Boda Bodas: A cheap way to die
Posted Friday, March 22 2013 at 02:00
The continued lack of supervision or regulation of the motorcycle taxi industry is an unacceptable state of affairs and an indictment of the police, its political supervisors...
A report released this week attempts to put some numbers to the boda boda menace. According to lead researcher Dr Edward Naddumba of the China-Uganda Friendship Hospital, two out of every three road traffic accidents on our roads are either caused by or involve boda bodas.
Details of total number of accidents are hard to come by as most are not reported to the police or recorded, but many of the 2,000 people killed on our roads each year are boda boda riders or their passengers.
According to the researchers, accidents involving the motorcycle taxis cost Mulago Hospital Shs1.5 billion – or 15 per cent of its total budget – in the 2008/9 financial year. Throw in the unrecorded cost of treating injured people admitted to other health facilities across the country and you have a multi-billion public health problem on our hands.

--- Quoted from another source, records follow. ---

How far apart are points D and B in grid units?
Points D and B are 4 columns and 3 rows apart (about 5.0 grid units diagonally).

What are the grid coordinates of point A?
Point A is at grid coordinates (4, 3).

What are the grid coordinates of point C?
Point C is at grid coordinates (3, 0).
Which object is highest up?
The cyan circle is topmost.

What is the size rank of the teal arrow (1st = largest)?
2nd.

Yet the response to the boda boda problem has been lukewarm and unserious. Many of these accidents would be avoided if the motorcycle taxi industry was regulated, its riders trained and certified, and safety equipment used consistently.
As it is, anyone with access to a motorcycle can jump onto one and carry their unsuspecting passengers into harm’s way without any need for training or certification.

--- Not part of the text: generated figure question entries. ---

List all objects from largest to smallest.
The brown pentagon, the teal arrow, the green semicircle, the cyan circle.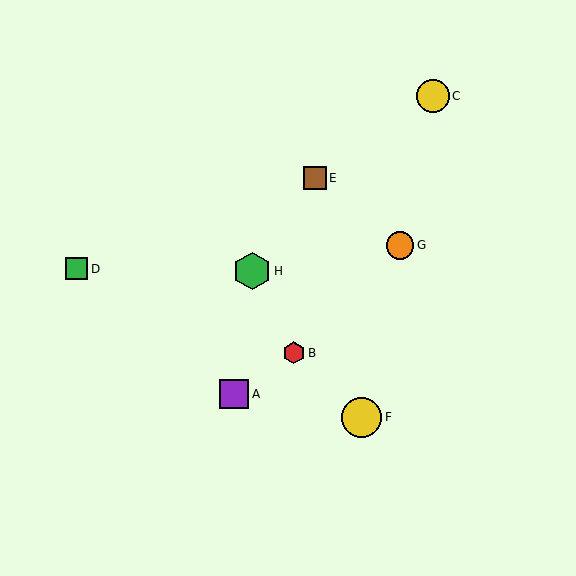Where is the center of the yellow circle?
The center of the yellow circle is at (433, 96).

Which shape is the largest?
The yellow circle (labeled F) is the largest.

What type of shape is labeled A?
Shape A is a purple square.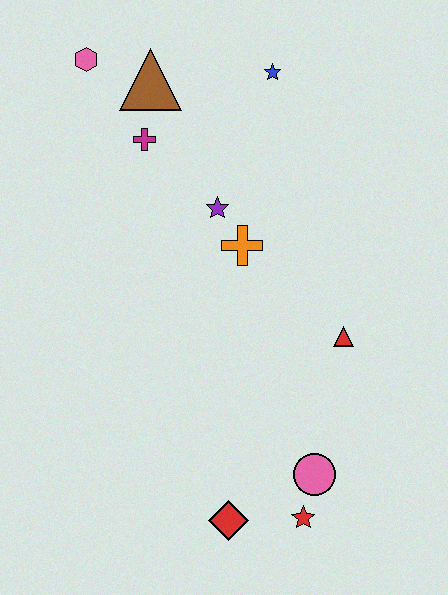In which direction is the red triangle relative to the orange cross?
The red triangle is to the right of the orange cross.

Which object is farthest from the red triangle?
The pink hexagon is farthest from the red triangle.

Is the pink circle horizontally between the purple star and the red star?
No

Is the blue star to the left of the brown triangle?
No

Previous attempts to regulate the motorcycle taxi riders or enforce compliance with the need to use safety equipment like helmets have been failed by people in government putting the promise of thousands of votes ahead of the safety of millions.

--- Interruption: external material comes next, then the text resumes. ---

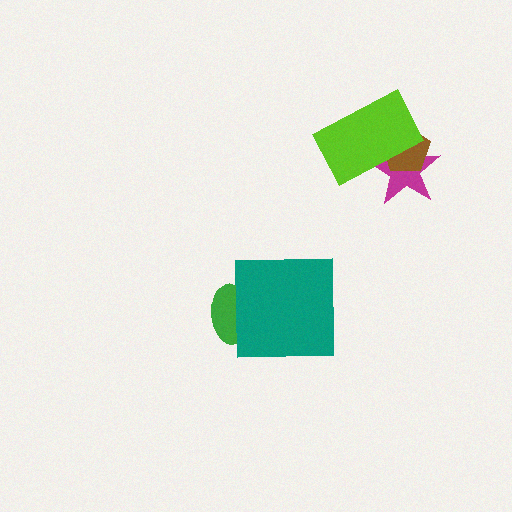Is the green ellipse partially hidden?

Boda boda riders have thus become a law unto themselves and two-wheeled merchants of injury and death. They zoom around the narrow city streets with nary a care in the world, their passengers hanging on for dear life. They are unlicensed. They are unregulated. They are mostly uninsured.
The police have demonstrated that they can consistently – even arbitrarily – apply the law where there is financial reward, such as the clampdown on drink-driving, where motorists are made to cough up hefty fines when they finally sober up.
The police must demonstrate their ability to apply the law where the public interest is at stake. The continued lack of supervision or regulation of the motorcycle taxi industry is an unacceptable state of affairs and an indictment of the police, its political supervisors, and the Members of Parliament who are all complicit through their silence.